I strongly believe that for any plan to succeed, it must consider the feedback of the people it is meant to help, which is why I spoke at the IPS board meeting last night. I thanked IPS leaders and also asked them to seek more parental input, especially from our ESL parents in IPS, as they produce the final plan.
Read my speech or watch the video of it below:
Read my speech
Good evening Superintendent Johnson and IPS board members,
My name is Mary Bova and I am an ELL teacher in Indianapolis. I am here tonight because I am grateful that this district voted to support the production of a language justice plan back in December and I want to see that plan be as strong and as beneficial as possible to our ELL students and families.
I strongly believe that for any plan to succeed, it must consider the feedback of the people it is meant to help, so I am also here to ask you to seek more parental input, especially from our ELL parents in IPS, as you produce this final plan.
Without feedback, we don’t know what our families want or need or get the full picture of what it really means to be an ELL student or parent. Without feedback, the plan won’t account for the entire spectrum of English Language Learning students – from students who are fully bilingual and born here to our newcomers.

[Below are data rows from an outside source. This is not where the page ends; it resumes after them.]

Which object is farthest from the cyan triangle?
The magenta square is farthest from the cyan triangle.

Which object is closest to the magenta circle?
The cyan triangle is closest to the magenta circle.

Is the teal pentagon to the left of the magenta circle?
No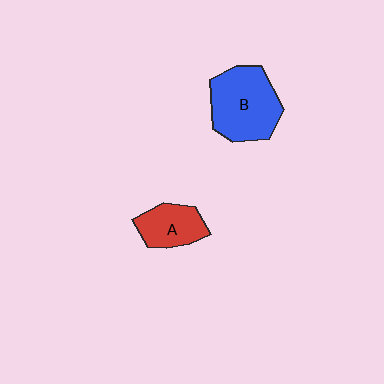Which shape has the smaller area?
Shape A (red).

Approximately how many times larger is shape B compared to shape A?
Approximately 1.8 times.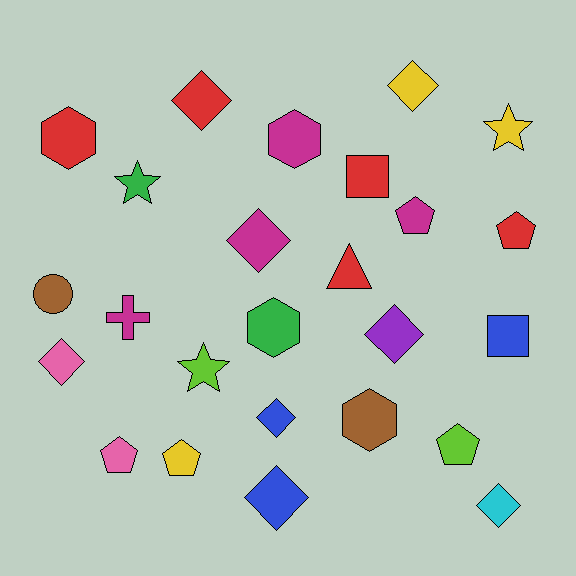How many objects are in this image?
There are 25 objects.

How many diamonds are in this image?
There are 8 diamonds.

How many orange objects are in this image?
There are no orange objects.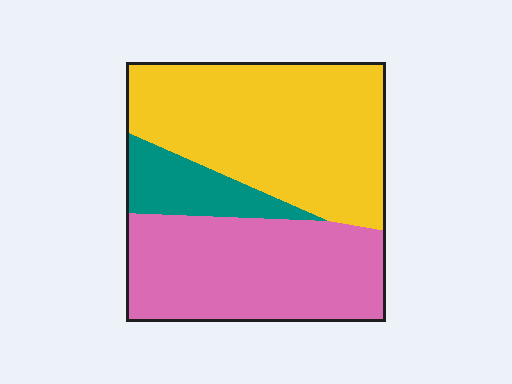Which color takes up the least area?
Teal, at roughly 10%.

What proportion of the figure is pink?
Pink takes up about two fifths (2/5) of the figure.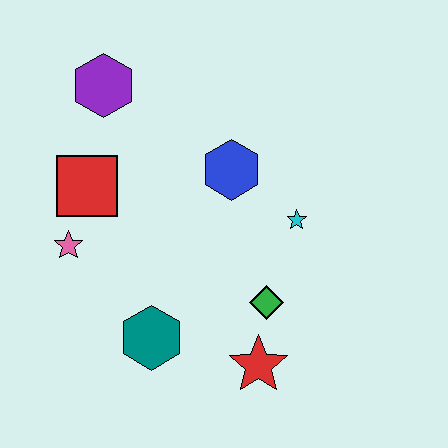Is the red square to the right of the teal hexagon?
No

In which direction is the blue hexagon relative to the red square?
The blue hexagon is to the right of the red square.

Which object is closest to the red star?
The green diamond is closest to the red star.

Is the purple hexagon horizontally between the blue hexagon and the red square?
Yes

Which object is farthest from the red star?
The purple hexagon is farthest from the red star.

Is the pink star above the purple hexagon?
No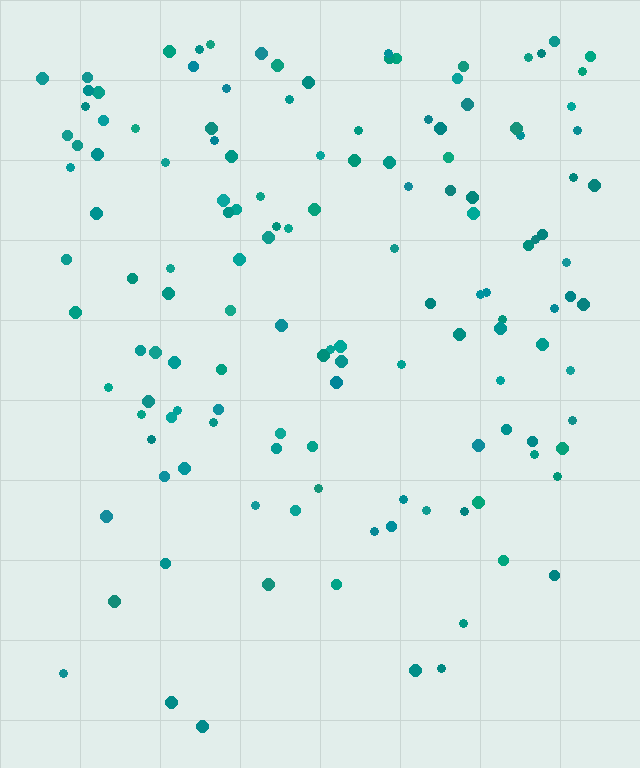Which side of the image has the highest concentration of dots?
The top.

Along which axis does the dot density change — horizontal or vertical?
Vertical.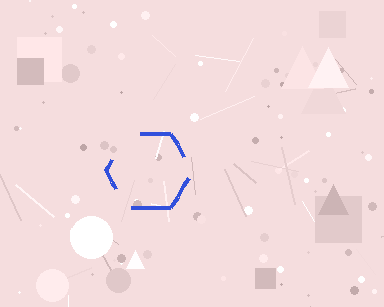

Without feedback, you might not see what I see in my ELL students every day — that they are the hardest-working and most dedicated people I know.
From my experience as a teacher, I know ESL parents want to be involved, but without equitable language access, they are dependent on receiving information regarding their children’s lives at school from their children and are often at the mercy of an unjust system.
I have seen our ELL families be ignored and go unheard, which is one reason I realize gathering this feedback won’t be easy. But if this district truly wants to be inclusive, I believe being intentional about gathering feedback for a language justice plan will show our families that this is something different from their previous experience. As the district considers how to gather feedback, please also consider the families who are afraid to speak up, the families who may fear being deported, and the families who have no access to technology or the internet. As I said, there are going to be obstacles to making connections with some of these families, but I truly believe this plan can offer great, positive change that helps IPS ELL families feel included and ELL students be supported.
Language Justice for me means that all students are seen. It means that parents and students have equitable opportunities to succeed in the classroom. It means ensuring students aren’t repeating classes they do not need to repeat due to communication issues. With a great plan for language justice, instances that overcrowd classrooms and put ELL students at a disadvantage could be avoided.
Thank you so much for voting to produce a language justice plan in December. I hope to see this board vote on the final plan once it is produced and includes critical feedback from the very families it is meant to help.